Amy Nguyen Howell, chief medical officer at CAPG, an association that represents physician organizations practicing capitated, coordinated care, says its members are well positioned for MACRA because they have been executing the capitated model already. Nevertheless, she says, it will be challenging for everyone, well positioned or not, to figure out how to streamline their quality reporting for public and private health plans. "Physician groups may contract with 10 to 12 health plans between commercial, Medicare, Medicare Advantage and Medicaid," she says. Practices will need to overlay these quality measures to align with all these product lines and payers, she adds. “We try to alert our members to the measures that are common to all of them. It took me hours to go through the 2,400-page document of the final MACRA rule to cross-walk these measures with NCQA (National Committee for Quality Assurance) NQF (National Quality Forum), and with ACO measures. That will be a resounding challenge."
Your MIPS Score Follows You Around Like a Shadow
The MIPS scoring also will have an impact on the ongoing consolidation trend in healthcare. One implication for providers is that as they go through the years of MIPS, they will be carrying around two MIPS scores, one from the previous year and one from two years ago. "Even if you join a whole new organization, they are going to ask you what your MIPS scores were the last two years, because the new organization is going to inherit the payment adjustment for the next two years," Lee explained. This could make your practice less attractive and will impact how they contract with you.
Large health systems are looking at this as a strategic opportunity. If they have a track record of helping their providers get very high MIPS scores, they can contact small practices that aren't doing well and offer to help them improve. "Contracting and network formation and credentialing of providers are going to be strongly impacted by this," Lee says. "Small practices will be particularly vulnerable to this if they are not thinking about how the score is going to be used, not just for them but also perhaps against them."
Nudging Physicians Toward Advanced APMs
The MACRA regulation set increases in Medicare Part B reimbursement at a rate that will likely be below inflation in many years. This dynamic, notes Premier's Smith, coupled with the potential penalties associated with MIPS, will continue to push providers into new payment models. It will be critical to understand the impact of moving toward these models, both in terms of initial investment in technology and care managers, as well as the long-term potential for gains if successful in the models, he says.
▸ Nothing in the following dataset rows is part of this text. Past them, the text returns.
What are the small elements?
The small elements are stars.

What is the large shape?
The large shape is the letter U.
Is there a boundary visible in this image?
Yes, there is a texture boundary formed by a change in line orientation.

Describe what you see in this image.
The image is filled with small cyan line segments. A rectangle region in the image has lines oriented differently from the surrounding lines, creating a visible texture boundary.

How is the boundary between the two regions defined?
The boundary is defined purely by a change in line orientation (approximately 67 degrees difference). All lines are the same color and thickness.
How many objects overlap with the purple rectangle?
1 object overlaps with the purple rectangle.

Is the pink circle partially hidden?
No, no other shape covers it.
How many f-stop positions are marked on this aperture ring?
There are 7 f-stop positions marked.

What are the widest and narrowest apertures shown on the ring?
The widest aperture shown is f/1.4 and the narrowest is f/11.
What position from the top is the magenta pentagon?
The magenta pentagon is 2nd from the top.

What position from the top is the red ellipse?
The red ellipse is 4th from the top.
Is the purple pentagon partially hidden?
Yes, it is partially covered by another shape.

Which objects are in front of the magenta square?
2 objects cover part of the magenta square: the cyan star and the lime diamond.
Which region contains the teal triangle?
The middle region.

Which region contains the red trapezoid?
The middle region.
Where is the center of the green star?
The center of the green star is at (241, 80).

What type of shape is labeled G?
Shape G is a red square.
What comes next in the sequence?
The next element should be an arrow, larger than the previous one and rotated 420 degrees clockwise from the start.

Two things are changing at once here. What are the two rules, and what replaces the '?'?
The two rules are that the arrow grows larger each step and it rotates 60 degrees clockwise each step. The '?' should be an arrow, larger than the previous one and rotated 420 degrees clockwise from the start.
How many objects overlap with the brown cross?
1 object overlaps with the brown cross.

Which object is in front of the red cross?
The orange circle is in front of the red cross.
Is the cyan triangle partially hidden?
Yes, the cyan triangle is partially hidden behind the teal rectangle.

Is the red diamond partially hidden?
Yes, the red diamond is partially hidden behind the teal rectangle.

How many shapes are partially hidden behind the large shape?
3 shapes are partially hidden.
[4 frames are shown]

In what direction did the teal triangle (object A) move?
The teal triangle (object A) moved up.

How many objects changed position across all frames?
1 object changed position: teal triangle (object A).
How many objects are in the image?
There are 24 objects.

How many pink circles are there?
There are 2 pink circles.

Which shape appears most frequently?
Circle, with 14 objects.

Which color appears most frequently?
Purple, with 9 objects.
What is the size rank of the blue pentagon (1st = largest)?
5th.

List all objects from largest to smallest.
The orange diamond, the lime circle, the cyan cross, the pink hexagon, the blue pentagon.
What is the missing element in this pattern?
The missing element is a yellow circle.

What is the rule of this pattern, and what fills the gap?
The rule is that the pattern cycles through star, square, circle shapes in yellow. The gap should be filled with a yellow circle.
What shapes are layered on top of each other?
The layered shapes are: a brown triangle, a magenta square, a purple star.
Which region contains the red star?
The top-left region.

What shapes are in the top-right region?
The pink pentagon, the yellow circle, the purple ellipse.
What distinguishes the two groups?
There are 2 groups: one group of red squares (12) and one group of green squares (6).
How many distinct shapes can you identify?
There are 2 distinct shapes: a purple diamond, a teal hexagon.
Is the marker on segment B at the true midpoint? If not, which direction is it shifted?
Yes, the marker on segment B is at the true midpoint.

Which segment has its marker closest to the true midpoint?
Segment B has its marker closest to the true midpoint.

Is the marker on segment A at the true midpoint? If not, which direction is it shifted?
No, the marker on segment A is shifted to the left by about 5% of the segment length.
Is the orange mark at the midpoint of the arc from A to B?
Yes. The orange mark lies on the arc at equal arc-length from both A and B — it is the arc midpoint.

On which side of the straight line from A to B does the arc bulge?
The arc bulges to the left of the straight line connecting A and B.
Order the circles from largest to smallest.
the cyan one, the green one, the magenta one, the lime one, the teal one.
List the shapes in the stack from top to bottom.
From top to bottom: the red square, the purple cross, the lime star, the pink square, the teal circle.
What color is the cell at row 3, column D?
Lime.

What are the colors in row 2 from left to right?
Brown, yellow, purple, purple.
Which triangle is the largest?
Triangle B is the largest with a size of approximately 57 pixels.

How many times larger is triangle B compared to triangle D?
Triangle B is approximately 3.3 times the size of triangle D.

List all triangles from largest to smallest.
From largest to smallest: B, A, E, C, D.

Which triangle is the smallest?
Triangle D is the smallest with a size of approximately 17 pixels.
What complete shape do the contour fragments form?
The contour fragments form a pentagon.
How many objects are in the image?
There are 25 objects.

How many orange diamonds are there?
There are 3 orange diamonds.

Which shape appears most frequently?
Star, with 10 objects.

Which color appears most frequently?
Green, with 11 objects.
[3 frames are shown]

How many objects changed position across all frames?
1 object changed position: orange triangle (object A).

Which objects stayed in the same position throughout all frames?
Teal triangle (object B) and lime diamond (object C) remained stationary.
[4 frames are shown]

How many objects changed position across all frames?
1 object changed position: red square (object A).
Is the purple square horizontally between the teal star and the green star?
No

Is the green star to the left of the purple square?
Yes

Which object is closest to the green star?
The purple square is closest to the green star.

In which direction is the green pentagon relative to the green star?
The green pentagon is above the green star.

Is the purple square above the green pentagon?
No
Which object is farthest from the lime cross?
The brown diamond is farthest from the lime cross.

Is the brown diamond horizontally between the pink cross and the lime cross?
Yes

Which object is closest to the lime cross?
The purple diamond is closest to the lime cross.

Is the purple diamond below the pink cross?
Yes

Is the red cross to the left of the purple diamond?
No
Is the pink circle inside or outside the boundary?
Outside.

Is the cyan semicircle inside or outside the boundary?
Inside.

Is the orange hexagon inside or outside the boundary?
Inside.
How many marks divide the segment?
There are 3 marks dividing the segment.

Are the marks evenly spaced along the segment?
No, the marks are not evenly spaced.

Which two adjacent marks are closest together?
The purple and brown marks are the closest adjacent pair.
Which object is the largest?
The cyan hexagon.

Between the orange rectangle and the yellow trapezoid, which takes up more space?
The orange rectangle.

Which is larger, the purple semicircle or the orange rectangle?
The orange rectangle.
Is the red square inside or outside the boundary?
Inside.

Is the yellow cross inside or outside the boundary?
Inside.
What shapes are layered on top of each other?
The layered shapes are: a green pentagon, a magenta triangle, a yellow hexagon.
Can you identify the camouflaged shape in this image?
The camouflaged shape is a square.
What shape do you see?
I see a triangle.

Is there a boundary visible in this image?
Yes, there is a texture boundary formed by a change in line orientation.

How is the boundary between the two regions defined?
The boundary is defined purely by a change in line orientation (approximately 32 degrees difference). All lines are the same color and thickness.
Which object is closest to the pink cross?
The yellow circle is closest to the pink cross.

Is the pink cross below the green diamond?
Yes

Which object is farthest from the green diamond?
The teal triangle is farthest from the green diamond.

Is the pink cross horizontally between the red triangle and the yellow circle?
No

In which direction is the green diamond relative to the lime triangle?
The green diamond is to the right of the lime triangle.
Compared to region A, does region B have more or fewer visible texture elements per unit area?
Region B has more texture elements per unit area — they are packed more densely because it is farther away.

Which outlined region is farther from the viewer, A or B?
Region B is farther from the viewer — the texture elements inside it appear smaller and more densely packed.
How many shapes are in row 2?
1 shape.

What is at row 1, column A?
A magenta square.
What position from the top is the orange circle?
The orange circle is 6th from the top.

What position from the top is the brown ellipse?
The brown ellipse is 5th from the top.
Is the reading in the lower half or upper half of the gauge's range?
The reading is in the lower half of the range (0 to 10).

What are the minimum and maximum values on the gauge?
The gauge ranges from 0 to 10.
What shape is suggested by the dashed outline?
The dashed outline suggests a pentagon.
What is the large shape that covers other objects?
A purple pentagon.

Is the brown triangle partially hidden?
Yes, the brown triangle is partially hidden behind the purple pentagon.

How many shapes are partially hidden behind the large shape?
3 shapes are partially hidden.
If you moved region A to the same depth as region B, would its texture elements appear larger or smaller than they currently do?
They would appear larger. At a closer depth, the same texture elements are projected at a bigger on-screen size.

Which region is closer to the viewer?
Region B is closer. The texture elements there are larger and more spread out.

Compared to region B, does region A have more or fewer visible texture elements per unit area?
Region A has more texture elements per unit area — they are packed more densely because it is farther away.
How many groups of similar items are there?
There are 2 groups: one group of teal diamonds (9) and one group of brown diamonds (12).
The financial incentives may not be strong enough. Depending on the physician's specialty, payer mix, and the available Advanced APMs, the 5 percent bonus may not cover the infrastructure cost to build or join an Advanced APM, Smith says. "It will certainly be less than the maximum risk they face under the Advanced APM. As a result, many providers will want to partner with organizations that can spread the infrastructure costs and absorb or mitigate some of the risk."